Ma una battaglia non è una rissa e non sempre il terreno ti avvantaggia, come era successo a Campaldino. Altopascio è infatti situata in una valle molto più larga del Casentino e la cavalleria ghibellina (la migliore di quei tempi) poteva manovrare con molta più libertà. Al primo attacco primeggiarono i fiorentini, ma alla seconda carica della cavalleria ghibellina (aretina e lucchese), non ressero l’impatto e furono ridotti allo sbaraglio; i fanti fiorentini vennero travolti dai propri cavalieri in rotta e si scatenò un fuggi, fuggi generale.
La cavalleria ghibellina tagliò tutte le vie di fuga e fu una carneficina. Il giorno 11 di novembre la città di Lucca dedicò ai vincitori un vero trionfo in stile romano, in cui venne mostrato anche il “carroccio” dei nemici con lo stendardo di Firenze a testa in giù. Firenze fu assediata e alle sue porte lucchesi, milanesi e aretini fecero correre, per scherno, tre pali: uno di cavalieri, il secondo di contadini a piedi e il terzo di sole prostitute! Viene annotato negli Annali minori (aretini) : 1325 “I Fiorentini andarono con l’esercito … Raimondo era il loro capitano …. una parte dell’esercito di Castruccio venne contro i Fiorentini i li pose in conflitto ed allora molti di essi furono uccisi … e dopo tre giorni i Lombardi vennero in aiuto, cioè Azzone, figlio del signore Visconti di Milano … e i fiorentini furono debellati, presi ed uccisi … e a tutte le predette cose parteciparono i militi di Arezzo e il signore vescovo.”
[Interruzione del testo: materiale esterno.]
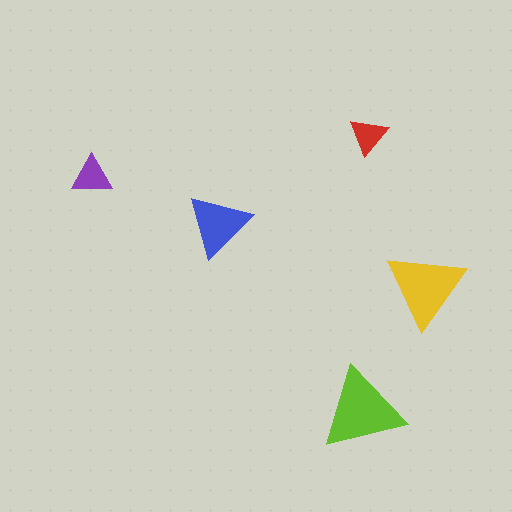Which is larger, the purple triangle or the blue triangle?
The blue one.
Il signore e vescovo di Arezzo, Guido Tarlati era parente stretto di quel Guccio Tarlati, infilato da Dante nell’anti-purgatorio. Guccio morì in battaglia, probabilmente annegato nell’Arno, vicino al castello di Rondine, tana dei guelfi Bostoli (oggi “cittadella della Pace”), inseguendo alcuni mebri della rivale famiglia aretina. Dante non precisa i motivi per cui Guccio si trovi all’inferno, ma lo indica tra coloro che trascurarono i propri doveri spirituali: i negligenti.
Il Tarlati era probabilmente all’inseguimento dei nemici, quando, nell’attraversare l’Arno, mori affogato. Per i tempi, era una cosa più usuale di quanto non si possa pensa.
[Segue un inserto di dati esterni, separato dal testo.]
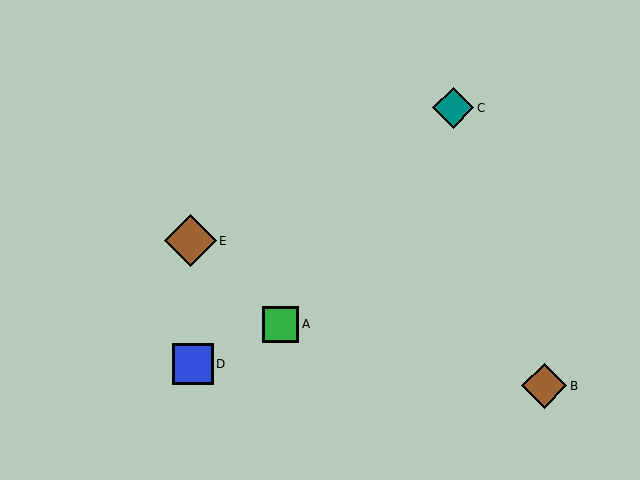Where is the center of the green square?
The center of the green square is at (281, 324).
Per dare un quadro più completo dell’Arezzo del ‘300, vi riporto il testo di una lettera del 1335, scritta da Piersaccone Tarlati a suo fratello Tarlato Tarlati : “Sabbato di X giugno ce partimo da Sansebio a hora nona et andamo dal lago 1 a le terre di quelli di Castelnuovo e ponemoci in su una villa, che a nome Tuoro (sul lago Trasimeno) la qule è ben di C (100) case et, nello ardere di questa, andammo in Battivalle e Ligniale, havemo la torre di Monte Gualandi tucta, et havemo il palazzo; ardemo, la sera, Sanguineto et le Mandrelle … la domenica mattina... ce levammo de Tuoro et andamo in su … il borgo di Passignano.... ardemmo la villa de monte Ruffiano et de Torricella et andammo sopra un castello di Carpano... et in quella era gionto il Podestà di Perusia a confortare gli homini... come ce videro subito fugirono sopra un monte et lassarono il castello: il quale sera noi l’ardemo tucto … in suma noi siamo suti presso a Perusia a tre miglia... credo che noi aviamo arse VII case e fattoli tanto danno e tanta vergonia che mai cità, in si piccolo tempo, ricevette tanta; e reveniamo domattina, per tempo, a Castilione, però fate che ci sia del pane. Data in Spedaluchio di XII di giugno, dopo vespro.” Questi erano i tempi.